Category: Elizabeth Lovatt
Elizabeth Lovatt is a writer of short fiction and creative non-fiction currently studying for an MA in Creative and Critical Writing at Birkbeck. Her work has been published in Popshot Magazine, Firewordsand Spread the Wordamong others. She is the creator of the tiny narrative, a bi-monthly newsletter for narrative obsessives and is currently making a zine about the life and work of Tove Jansson. You can follow her on twitter @elizabethlovatt and read her work online at elizabethlovatt.com.
‘The Summer Child’ by Tove Jansson, translated by Silvester Mazzarella
Tove Jansson is enjoying a sort of Renaissance in recent years, with two biographies of her life published in 2014 and her 2017 retrospective at the Dulwich Picture gallery showcasing her skills as a painter as well as satirist and beloved creator of The Moomins.
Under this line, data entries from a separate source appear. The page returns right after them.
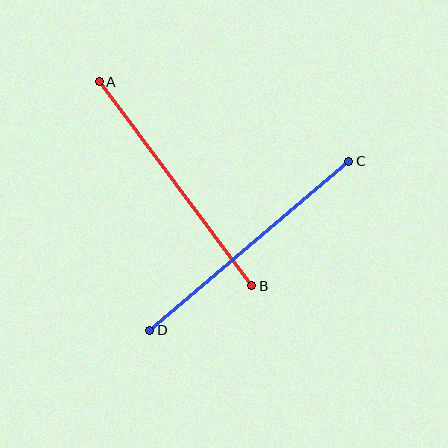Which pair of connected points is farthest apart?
Points C and D are farthest apart.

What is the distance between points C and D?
The distance is approximately 261 pixels.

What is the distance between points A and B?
The distance is approximately 255 pixels.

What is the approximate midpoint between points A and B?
The midpoint is at approximately (175, 184) pixels.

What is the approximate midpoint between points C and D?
The midpoint is at approximately (249, 246) pixels.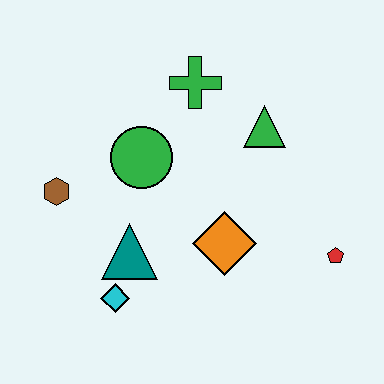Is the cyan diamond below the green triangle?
Yes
Her ‘grown-up’ fiction (whatever that means) has been steadily drip-fed into English by Sort Of books through her novels and short story collections. ‘The Summer Child’ is a perfect place to start if you are new to Jansson’s prose and like many of her novels takes an island family for its subject. Ali Smith writes of this story that it “challenges the way we narrate ourselves” since the boy that the Fredirikson family generously take on for the summer proves to be more trouble than he is worth. It’s a story that is darkly comic and grounded in reality, the slights and small evils of children, the harsh natural world that Jansson never idealises, all told in deceptively straight-forward prose. For an insight into more of Jansson’s excellent, honest unsentimental writing keep an eye of The Paris Review who are publishing some of her untranslated essays for the first time in English.
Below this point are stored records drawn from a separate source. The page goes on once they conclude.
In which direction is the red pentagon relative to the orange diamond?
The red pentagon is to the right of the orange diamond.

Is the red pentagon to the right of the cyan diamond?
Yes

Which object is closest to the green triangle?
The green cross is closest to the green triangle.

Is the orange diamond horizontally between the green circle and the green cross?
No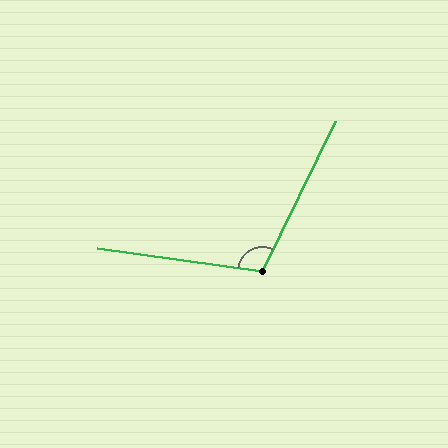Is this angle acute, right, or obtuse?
It is obtuse.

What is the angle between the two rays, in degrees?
Approximately 108 degrees.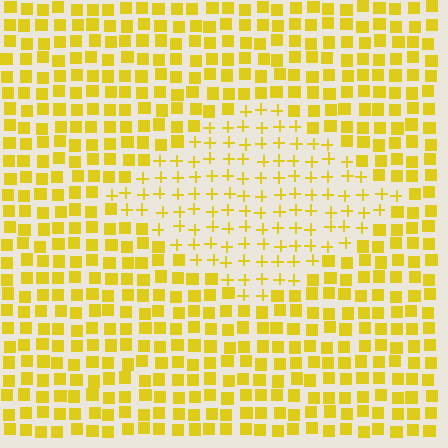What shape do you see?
I see a diamond.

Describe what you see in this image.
The image is filled with small yellow elements arranged in a uniform grid. A diamond-shaped region contains plus signs, while the surrounding area contains squares. The boundary is defined purely by the change in element shape.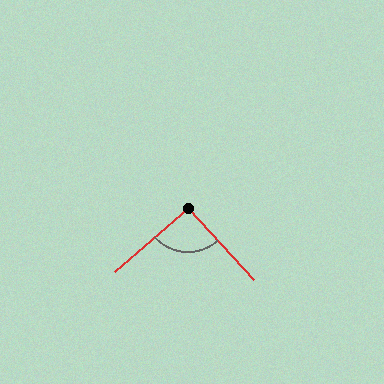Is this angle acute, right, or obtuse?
It is obtuse, close to a right angle.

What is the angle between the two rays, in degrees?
Approximately 92 degrees.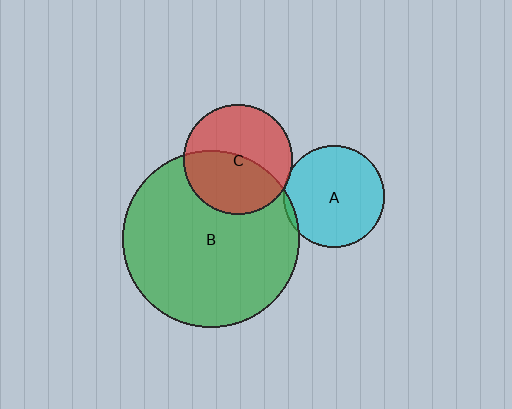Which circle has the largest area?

First published as Resa Med Lätt Bagage, Schidts Förlags Ab, 1987. Later published in English in Travelling Light, Sort of Books, 2010
‘Sweet Romance’ by Tillie Walden
Tillie Walden is perhaps best known now for her epic space opera graphic novel On A Sunbeam but it is in her short fiction comics that her more surreal side emerges. Her work is tinged with longing and melancholy, often taking as their centre female relationships both romantic and platonic and usually drawn in a refined, beautiful duotone. ‘Sweet Romance’ tells the story of a love affair between a giant woman and a young girl. She is literally giant, spanning multiple panels and taller than mountains. Walden often plays with scale in her work, women will lie down across whole cities to ponder their existence, but here she plays out the fantasy full size with the emotional heft to match. Read it and think of your first love and your last love.
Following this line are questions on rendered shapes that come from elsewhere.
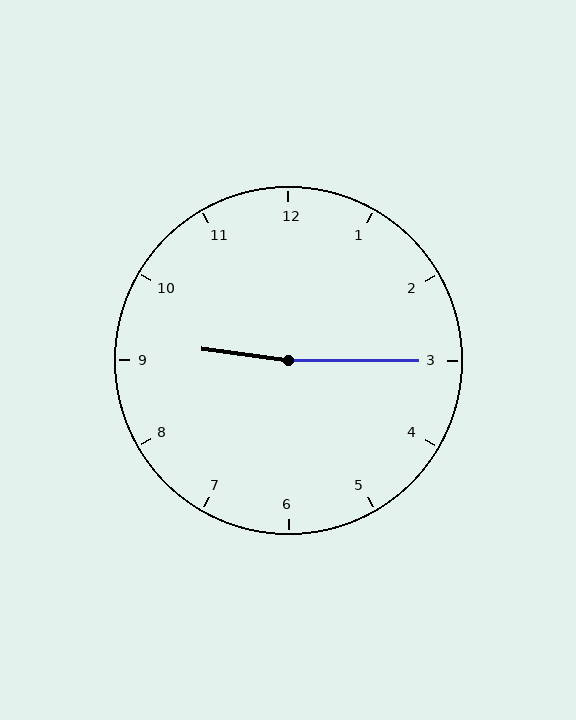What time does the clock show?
9:15.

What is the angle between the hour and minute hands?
Approximately 172 degrees.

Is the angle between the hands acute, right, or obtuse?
It is obtuse.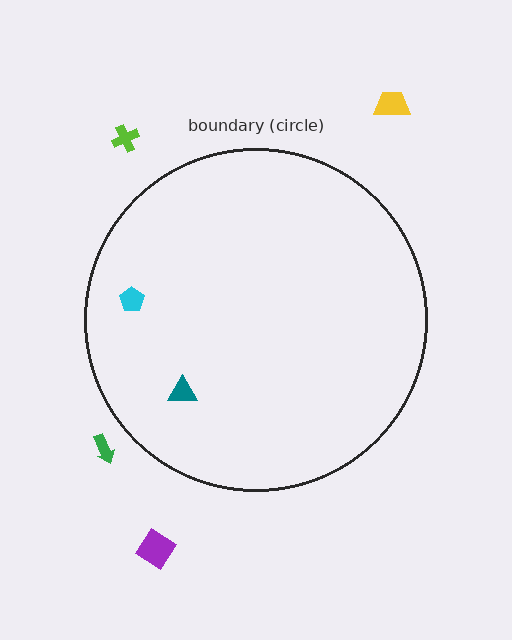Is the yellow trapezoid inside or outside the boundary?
Outside.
Self-published online here
‘Worlds from the Word’s End’ by Joanna Walsh
What would happen if we stopped using words? Walsh’s story charts the breakdown of language and relationships, working through what happens when words are no longer enough and through writing opens up new possibility for articulation outside of language. It is of course delightfully playful in its language, so that people are “dead to the word” and the failing economy places a picture at “five thousand, ten thousand words, a million!” The old writing adage is to show not tell, but in telling us the state of things, Walsh brings language and character to the forefront to create a new word-less world out of her words.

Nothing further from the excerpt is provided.